A Plan to Fix the Budget
Nick Smith, October 19, 2003
The preliminary estimates for the 2003 deficit are in - the fiscal year ended on September 30 - and they are terrible. The Congressional Budget Office is projecting a final deficit of $535 billion (including $162 billion borrowed out of the Social Security trust fund). This deficit now brings the debt to $6.83 trillion, or $93,571 for a family of four. Make no mistake, servicing that debt will reduce the standard of living for future generations. In response, I have joined with other budget hawks to propose a budgetary austerity plan to bring attention to the problems and hopefully bring spending back into line with revenues.
Government spending has skyrocketed since the "balanced" budget of 1998. (Balanced is in quotes because we never stopped borrowing from Social Security.) Since 2000, spending has risen from 18.4% of gross domestic product to 20.1% even as revenues fell. This explosion in spending is part of a larger trend. The federal budget has increased seven times faster than family budgets over the last two generations. The war cost is a relatively small part of that. Because of this, people see more and more of their paychecks taken by government. Doing nothing will have serious consequences for our children and grandchildren.
We have proposed a successor to the Gramm-Rudman anti-deficit legislation of the 1980s and early 1990s. It would set deficit targets to bring the deficit to zero over the next five years. Spending limits would be enforced by an automatic sequester of excessive spending at the end of any fiscal year in which the limits are breached. Caps would be placed on discretionary spending, limiting increases to the rate of inflation minus one percent. Entitlements would also be limited, and most of them, outside of Social Security and Medicare, would be subject to sunset and reauthorization.

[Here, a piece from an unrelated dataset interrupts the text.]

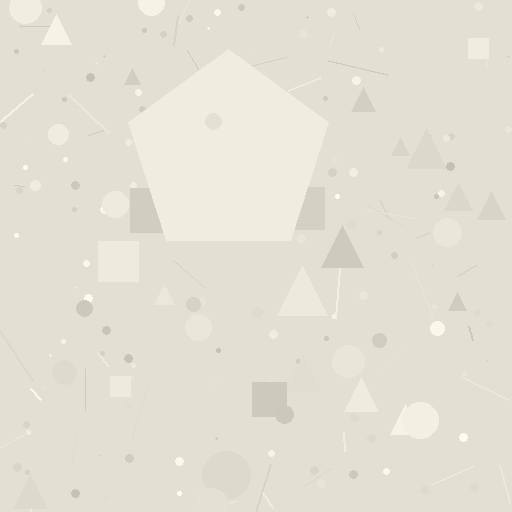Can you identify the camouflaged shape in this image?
The camouflaged shape is a pentagon.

The bill would also fix two serious weaknesses in congressional rules that make it much harder for budget hawks to control spending. Today, each appropriations bill has a target level of spending. When a bill comes to the House floor with pork spending, we can sometimes have it eliminated. However, the bill then has to go to conference committee to resolve differences with the Senate version of the bill. In the conference, they spend the money that has been cut from the bill on other things so final spending is unchanged. The result is no savings, which is frustrating. The proposal would make sure that amounts reduced from a spending bill do not get spent again.
It would also eliminate the "emergency" declarations which are widely abused to circumvent budget limits. No emergency could be declared by the appropriators alone, it would have to be declared by a two-thirds vote of the entire Congress.
It is clear that something has to be done to address out-of-control borrowing and spending. High spending and high deficits will inevitably lead to higher taxes. If we insist on continuing to spend more than we collect in revenues, we will leave future generations with higher taxes, a weaker economy and fewer jobs. That's selfish, short-sighted and unfair. We need to take the few, fairly-modest steps necessary to hold government spending to reasonable levels. We need to do it now.
Nick Smith is a Republican Member of Congress representing the Michigan's 7th Congressional district.